Visualization - part I

Preamble

lskfjalfksajæloia dsfliadlfiuaspodf SDOIK

In this section we are going to introduce you to how to plot data in R. There are quite a number of plot-lingos in R, here we are going to limit ourselves to the ggplot-lingo. But first we are going to side track a bit.

RStudio projects and orientation

Before we do anything else lets create an RStudio project.

Create an RStudio project:
  1. File -> New project … -> New Directory –> New Project …
  2. Type in a directory name (e.g. “crfmr-ggplot”)
  3. Decide where to store the project (read: the directory) on your computer using “Browse …”
  4. Press “Create Project”

We are going to use a dataset of 190 observations on minke whales in this tutoral. Details on the data and the variables can be obtained here

Exercise: Import and “visualize” the data on your computer
  1. Start by opening up a blank R-script: File -> New File -> R Script
  2. Then copy the code below into the script
  3. Pass each line to the console (cntr-enter or press the “Run”-button)
library(tidyverse)
w <- read_csv(file = "ftp://ftp.hafro.is/pub/data/csv/minke.csv")
w          # print out the data in the console
# the view is limited to the first few variables and 
# 10 observations
glimpse(w) # get a "side" view in the console, gives you a view of
# all the variables
view(w)    # opens up a separate view of the data

If you want to keep a local copy of the minke-dataset (e.g. for later use) you can save it on your computer via the write_csv-function (add this to your script):

write_csv(w, file = "minke-copy.csv")

Once done, one can then read the data in from the local computer via:

my_minke <- read_csv("minke-copy.csv")
  1. Save your script, e.g. as “minke-data.R”

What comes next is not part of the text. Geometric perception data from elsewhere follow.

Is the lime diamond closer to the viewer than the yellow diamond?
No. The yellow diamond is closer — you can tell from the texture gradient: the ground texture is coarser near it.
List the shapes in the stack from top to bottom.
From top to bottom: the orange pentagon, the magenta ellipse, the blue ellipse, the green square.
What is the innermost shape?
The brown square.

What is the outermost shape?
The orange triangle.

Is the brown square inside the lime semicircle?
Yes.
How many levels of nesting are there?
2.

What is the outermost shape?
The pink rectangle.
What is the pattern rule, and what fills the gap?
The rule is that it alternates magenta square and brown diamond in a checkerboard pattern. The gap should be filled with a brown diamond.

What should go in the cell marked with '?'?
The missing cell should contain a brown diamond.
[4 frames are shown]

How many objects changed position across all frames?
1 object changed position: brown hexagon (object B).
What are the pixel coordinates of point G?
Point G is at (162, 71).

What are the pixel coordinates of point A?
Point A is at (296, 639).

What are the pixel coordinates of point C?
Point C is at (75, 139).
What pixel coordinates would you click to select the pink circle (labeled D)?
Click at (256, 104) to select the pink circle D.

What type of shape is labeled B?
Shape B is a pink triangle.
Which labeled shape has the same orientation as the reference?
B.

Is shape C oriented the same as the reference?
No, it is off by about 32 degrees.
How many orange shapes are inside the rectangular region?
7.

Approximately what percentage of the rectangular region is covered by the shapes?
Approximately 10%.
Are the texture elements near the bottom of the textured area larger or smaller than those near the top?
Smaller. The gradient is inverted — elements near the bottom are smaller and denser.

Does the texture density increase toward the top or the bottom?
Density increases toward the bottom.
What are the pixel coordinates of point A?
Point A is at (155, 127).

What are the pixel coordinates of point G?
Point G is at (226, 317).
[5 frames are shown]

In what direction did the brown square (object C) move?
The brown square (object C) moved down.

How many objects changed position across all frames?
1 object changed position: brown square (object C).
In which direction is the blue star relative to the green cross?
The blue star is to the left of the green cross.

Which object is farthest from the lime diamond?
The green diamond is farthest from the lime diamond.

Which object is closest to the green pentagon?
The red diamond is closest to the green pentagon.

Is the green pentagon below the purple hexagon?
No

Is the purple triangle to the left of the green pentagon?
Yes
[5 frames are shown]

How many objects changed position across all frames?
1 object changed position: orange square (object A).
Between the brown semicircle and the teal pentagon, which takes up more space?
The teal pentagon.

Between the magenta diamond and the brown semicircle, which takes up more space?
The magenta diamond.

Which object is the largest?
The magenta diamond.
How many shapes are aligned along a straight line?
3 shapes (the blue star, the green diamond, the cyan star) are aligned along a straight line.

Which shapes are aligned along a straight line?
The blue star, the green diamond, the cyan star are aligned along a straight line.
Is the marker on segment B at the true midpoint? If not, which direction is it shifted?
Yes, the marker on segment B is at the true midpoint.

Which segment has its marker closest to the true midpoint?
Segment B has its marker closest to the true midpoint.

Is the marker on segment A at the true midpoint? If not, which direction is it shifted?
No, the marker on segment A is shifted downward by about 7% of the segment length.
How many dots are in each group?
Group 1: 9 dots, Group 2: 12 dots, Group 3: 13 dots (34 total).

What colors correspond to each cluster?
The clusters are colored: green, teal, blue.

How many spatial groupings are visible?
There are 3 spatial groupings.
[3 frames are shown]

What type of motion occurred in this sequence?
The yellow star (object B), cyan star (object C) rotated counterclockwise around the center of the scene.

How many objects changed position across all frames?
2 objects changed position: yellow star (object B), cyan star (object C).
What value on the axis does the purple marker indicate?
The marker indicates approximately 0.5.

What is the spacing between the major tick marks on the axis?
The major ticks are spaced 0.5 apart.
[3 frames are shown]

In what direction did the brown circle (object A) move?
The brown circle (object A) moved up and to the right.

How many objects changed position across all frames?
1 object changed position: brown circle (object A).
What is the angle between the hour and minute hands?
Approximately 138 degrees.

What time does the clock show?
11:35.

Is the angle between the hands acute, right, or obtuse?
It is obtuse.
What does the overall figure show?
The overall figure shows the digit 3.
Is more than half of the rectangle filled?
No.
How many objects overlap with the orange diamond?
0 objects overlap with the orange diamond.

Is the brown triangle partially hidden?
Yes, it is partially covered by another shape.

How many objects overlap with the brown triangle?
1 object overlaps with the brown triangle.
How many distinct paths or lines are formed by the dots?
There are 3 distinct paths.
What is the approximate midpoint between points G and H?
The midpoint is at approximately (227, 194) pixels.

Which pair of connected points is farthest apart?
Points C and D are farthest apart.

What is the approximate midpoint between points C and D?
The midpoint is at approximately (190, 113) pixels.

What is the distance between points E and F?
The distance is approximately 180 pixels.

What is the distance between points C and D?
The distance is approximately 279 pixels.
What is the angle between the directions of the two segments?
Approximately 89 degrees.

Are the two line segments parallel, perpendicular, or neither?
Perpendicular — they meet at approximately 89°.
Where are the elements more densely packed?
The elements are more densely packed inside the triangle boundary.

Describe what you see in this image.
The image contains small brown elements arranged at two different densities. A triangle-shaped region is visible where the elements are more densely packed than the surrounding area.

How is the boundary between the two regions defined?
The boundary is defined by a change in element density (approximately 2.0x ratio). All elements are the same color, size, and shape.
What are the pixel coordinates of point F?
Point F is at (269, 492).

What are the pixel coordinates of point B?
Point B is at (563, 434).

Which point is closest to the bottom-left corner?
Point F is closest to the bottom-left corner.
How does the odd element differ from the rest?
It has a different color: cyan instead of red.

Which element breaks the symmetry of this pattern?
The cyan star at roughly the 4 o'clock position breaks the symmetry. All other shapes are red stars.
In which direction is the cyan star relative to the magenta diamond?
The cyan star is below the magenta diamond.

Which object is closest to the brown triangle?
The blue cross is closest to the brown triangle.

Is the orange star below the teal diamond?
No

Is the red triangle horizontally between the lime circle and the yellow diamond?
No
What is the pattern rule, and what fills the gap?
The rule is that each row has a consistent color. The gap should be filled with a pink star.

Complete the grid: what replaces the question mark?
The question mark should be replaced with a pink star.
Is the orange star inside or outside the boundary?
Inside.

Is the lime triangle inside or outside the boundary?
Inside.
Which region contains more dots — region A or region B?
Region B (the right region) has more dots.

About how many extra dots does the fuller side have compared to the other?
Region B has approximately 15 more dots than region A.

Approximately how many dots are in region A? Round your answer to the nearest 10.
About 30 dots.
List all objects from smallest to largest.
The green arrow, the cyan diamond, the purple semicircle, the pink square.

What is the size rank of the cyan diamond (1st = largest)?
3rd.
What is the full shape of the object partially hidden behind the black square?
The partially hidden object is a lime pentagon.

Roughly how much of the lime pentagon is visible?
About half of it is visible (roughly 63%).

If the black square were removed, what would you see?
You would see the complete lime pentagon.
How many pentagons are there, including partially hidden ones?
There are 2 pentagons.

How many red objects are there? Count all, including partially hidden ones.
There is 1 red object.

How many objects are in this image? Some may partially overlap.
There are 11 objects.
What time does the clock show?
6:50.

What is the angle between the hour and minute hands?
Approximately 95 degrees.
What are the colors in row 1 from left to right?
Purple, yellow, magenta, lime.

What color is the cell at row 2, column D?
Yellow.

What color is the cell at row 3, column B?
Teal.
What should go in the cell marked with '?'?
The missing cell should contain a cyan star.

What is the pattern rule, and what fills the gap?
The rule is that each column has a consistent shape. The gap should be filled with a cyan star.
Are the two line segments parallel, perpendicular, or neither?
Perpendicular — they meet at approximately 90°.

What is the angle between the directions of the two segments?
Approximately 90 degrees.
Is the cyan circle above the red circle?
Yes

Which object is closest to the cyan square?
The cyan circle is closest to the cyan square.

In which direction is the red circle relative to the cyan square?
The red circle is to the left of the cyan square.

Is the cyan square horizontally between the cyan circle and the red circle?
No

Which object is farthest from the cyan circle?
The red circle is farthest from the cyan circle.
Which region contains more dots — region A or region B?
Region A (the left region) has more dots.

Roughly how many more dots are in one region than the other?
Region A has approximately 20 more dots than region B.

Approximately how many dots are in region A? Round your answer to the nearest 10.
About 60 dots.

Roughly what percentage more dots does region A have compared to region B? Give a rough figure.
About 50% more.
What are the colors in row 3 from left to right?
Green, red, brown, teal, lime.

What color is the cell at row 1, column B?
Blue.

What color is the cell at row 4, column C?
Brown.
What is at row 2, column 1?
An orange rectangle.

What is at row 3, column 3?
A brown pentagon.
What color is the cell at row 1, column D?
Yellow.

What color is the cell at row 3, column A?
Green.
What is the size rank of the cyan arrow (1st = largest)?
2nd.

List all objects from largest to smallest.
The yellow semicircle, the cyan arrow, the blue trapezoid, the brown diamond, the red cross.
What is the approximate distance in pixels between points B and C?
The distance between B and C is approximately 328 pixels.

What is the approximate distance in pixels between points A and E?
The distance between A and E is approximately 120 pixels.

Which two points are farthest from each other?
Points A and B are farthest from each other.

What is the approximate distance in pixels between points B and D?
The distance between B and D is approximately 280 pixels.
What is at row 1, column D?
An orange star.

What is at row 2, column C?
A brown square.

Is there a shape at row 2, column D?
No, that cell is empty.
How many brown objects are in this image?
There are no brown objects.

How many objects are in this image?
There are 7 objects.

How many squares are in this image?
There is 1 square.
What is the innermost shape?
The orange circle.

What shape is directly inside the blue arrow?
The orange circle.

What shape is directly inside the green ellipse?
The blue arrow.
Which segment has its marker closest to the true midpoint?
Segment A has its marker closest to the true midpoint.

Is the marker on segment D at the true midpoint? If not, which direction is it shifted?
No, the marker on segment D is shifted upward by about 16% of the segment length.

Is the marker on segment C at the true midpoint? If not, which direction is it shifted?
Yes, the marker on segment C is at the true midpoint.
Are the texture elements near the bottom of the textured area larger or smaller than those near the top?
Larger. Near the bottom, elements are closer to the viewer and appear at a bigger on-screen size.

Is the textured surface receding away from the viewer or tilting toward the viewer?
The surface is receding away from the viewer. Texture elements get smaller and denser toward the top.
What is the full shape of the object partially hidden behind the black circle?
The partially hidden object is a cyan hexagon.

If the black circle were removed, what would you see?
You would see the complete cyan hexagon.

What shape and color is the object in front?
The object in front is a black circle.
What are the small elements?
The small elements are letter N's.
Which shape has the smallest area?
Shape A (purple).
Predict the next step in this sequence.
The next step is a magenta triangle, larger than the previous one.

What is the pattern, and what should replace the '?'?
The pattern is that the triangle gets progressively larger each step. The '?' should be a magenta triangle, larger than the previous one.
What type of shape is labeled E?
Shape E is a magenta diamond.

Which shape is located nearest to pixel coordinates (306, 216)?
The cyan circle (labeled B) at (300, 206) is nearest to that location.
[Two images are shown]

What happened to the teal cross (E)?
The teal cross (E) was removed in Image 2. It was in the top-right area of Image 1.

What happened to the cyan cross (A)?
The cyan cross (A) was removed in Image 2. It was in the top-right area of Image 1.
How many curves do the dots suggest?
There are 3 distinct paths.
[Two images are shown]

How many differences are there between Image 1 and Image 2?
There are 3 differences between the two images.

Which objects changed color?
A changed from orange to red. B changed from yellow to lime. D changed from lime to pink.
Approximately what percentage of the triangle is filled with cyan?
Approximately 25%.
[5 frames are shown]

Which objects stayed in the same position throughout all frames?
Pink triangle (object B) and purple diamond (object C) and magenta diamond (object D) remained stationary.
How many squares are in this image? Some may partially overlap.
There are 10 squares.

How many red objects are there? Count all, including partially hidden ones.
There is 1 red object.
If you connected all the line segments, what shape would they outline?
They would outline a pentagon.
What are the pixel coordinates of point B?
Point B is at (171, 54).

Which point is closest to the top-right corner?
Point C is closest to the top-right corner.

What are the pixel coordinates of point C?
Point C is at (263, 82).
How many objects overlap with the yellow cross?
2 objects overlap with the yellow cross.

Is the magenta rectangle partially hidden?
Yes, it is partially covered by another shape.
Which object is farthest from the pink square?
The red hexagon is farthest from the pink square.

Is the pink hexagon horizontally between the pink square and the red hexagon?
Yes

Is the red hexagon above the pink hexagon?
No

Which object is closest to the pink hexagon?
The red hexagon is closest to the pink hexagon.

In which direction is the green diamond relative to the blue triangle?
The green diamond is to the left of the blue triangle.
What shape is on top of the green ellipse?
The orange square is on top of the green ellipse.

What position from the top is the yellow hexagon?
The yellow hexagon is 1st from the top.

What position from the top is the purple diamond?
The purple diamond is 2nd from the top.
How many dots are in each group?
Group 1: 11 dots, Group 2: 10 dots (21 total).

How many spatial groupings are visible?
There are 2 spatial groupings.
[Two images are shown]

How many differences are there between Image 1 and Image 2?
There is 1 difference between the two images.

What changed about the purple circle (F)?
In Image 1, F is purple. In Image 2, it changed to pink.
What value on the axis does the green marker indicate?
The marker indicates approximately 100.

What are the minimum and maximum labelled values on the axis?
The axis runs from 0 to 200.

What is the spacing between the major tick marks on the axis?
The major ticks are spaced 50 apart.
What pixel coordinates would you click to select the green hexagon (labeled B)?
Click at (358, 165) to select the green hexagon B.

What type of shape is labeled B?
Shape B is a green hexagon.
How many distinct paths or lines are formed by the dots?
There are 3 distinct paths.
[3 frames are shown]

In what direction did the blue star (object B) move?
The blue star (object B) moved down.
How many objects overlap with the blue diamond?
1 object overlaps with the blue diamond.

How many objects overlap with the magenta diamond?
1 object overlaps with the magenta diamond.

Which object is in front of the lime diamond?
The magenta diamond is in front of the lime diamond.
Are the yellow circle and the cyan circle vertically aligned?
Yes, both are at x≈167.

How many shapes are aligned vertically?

We are going to deal with data import in more detail later in the course. For those wanting to get ahead, read r4ds - Import.

Exercise: Locate the “minke-copy.csv” on your computer

Open your File Explorer (Windose) and try to browse to the directory containing “minke-copy.csv” and “minke-data.R”

Creating a ggplot

Our first objective is to learn how to generate this type of a graph:

Plot key components

ggplot has three key components:

  1. data, this must be a data.frame

  2. A set of aesthetic mappings (aes) between variables in the data and visual properties, and

  3. At least one layer which describes how to render each observation.

We always start a plot creation by calling ggplot.

Exercise: Run the following code on you computer
  1. Copy the code below and put it at the end of the script you already started above.
  2. Pass each line to the console (cntr-enter or press the “Run”-button)
ggplot(data = w, 
       mapping = aes(x = age, y = length)) + 
  geom_point()

Take note of the “Warning message” that appears in your console once you have run the script.

Warning message:
Removed 17 rows containing missing values (`geom_point()`). 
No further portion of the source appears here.